Andererseits hat ein Forscher nun heraus gefunden, warum sich Menschen auf Facebook & Co. komplett entblößen: „Es geht dabei weniger um rational bestimmte Kommunikationsabsicht, sondern um gefühlsmäßige Selbstversicherung“, so Berger laut Welt. Wobei bereits jede 4. Firma Social Networks sperrt (Meedia)

Aber der Wettstreit zwischen Google+ und Facebook bringt zumindest eins: Dass sich beide richtig Mühe geben. Laut W&V lernt Google+ von Facebook und wird noch sozialer. Facebook wiederum nimmt sich die Datenschutzregelungen des Mitbewerbers zum Vorbild und macht die eigenen (wie lange gefordert) einfacher und transparenter (Meedia). Auch bei Feiereinstellungen wurde nachgebessert, um ungewollte Facebook-Parties zu verhindern (Tagesspiegel).

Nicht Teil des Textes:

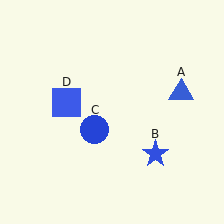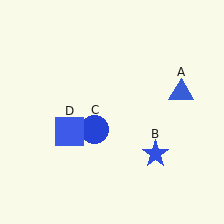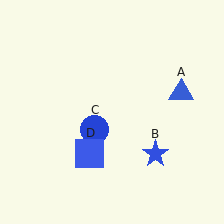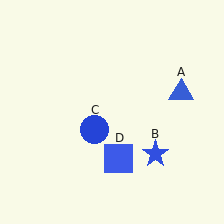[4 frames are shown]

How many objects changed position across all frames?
1 object changed position: blue square (object D).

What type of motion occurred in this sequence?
The blue square (object D) rotated counterclockwise around the center of the scene.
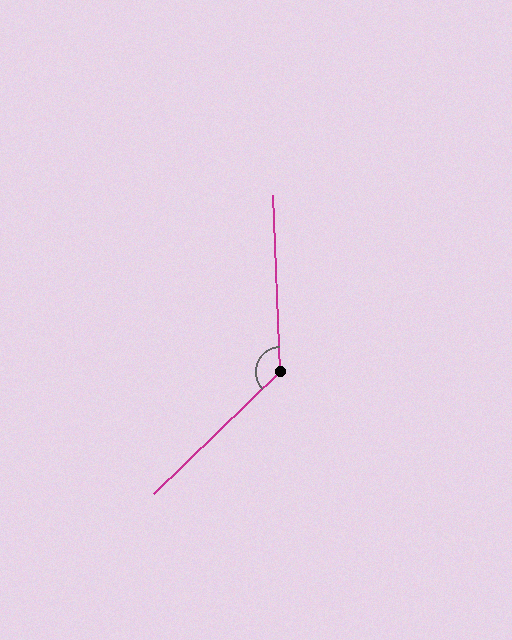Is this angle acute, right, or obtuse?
It is obtuse.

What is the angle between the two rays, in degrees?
Approximately 132 degrees.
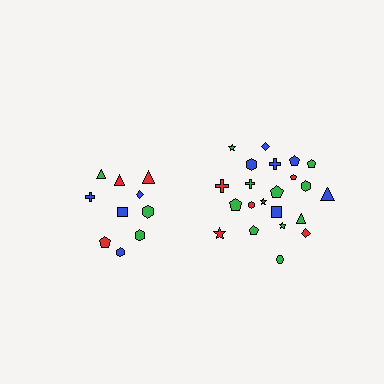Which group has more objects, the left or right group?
The right group.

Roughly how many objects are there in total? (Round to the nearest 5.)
Roughly 30 objects in total.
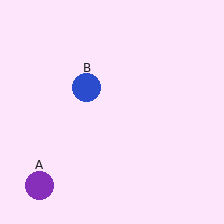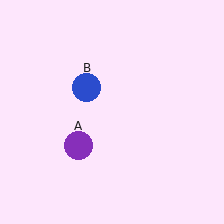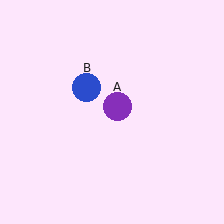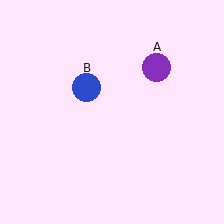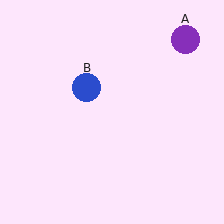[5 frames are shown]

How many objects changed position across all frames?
1 object changed position: purple circle (object A).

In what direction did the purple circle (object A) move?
The purple circle (object A) moved up and to the right.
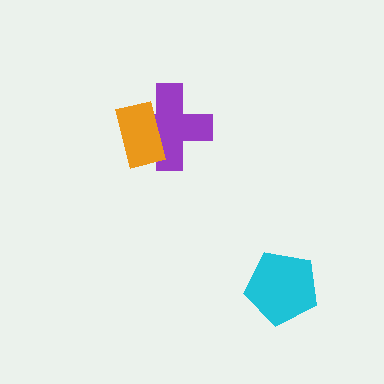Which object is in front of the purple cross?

Auch der Nachrichtenstrom soll nun individuell eingestellt werden können (W&V).

Wobei der große Aufschwung von Google+ schon wieder vorbei zu sein scheint, da die Anzahl der Einträge rapide sinkt – laut dem Blog 89n.com sogar um alamierende 41% (Stern).

Facebook kauft jedoch noch die ein oder andere Firma, zuletzt u.a. App-Spezialisten Snaptu (W&V). Und laut Meedia soll noch im September der neue Facebook-Musikdienst starten. Andere Firmen wiederum hätte Zuckerberg besser kaufen sollen, wie zum Beispiel Wonderful Pistachios, die nun mit den Winckelvoss-Brüdern werben. Diese geben in dem Werbespot einen Seitenhieb auf den Facebook-Chef: „Good idea! – Think someone will steal it?“ (W&V)

Und wer keine Lust hat, sein Haustier bei Facebook oder Google+ anzumelden, kann dies nun bei einem eigenen Tier-Social-Network namens „My Social Petwork“ tun (Tagesspiegel).

Am 5. November ist übrigens Weltuntergang – zumindest für Facebook-Süchtige, denn die Hackergruppe Anonymous will zu diesem Stichtag das Social Network zerstören (FTD). Auch der Chaos Computer Club bekräftigt, dass Facebook die Surfer ausspähe (Focus).

Vielleicht wollen sie ja deswegen den Börsengang hinausziehen – oder liegt es doch am durch die Schuldenkriese unruhigen Finanzmarkt? (Morgenpost)

LinkedIn, weltweit zwar die Nummer 1 im Bereich Business-Network, aber in Deutschland noch abgeschlagen, eröffnet ein Büro in Deutschland, um diesen Zustand zu ändern. Die Zweigstelle in München wird zunächst mit 6 Mitarbeitern besetzt. (W&V)

Auch Twitter will es wissen und verstärkt nun die Werbeaktivität (W&V).

Zu den Studien, Artikeln und Leitfäden: Social Media ist bei der Kaufentscheidung bislang noch wenig ausschlaggebend (W3B Report bzw Kurzüberblick bei W&V). Der BVDM gibt den Leitfaden für Social Media Monitoring heraus. Ein spannender Artikel über Crowdsourcing im Autodesign beim Handelsblatt.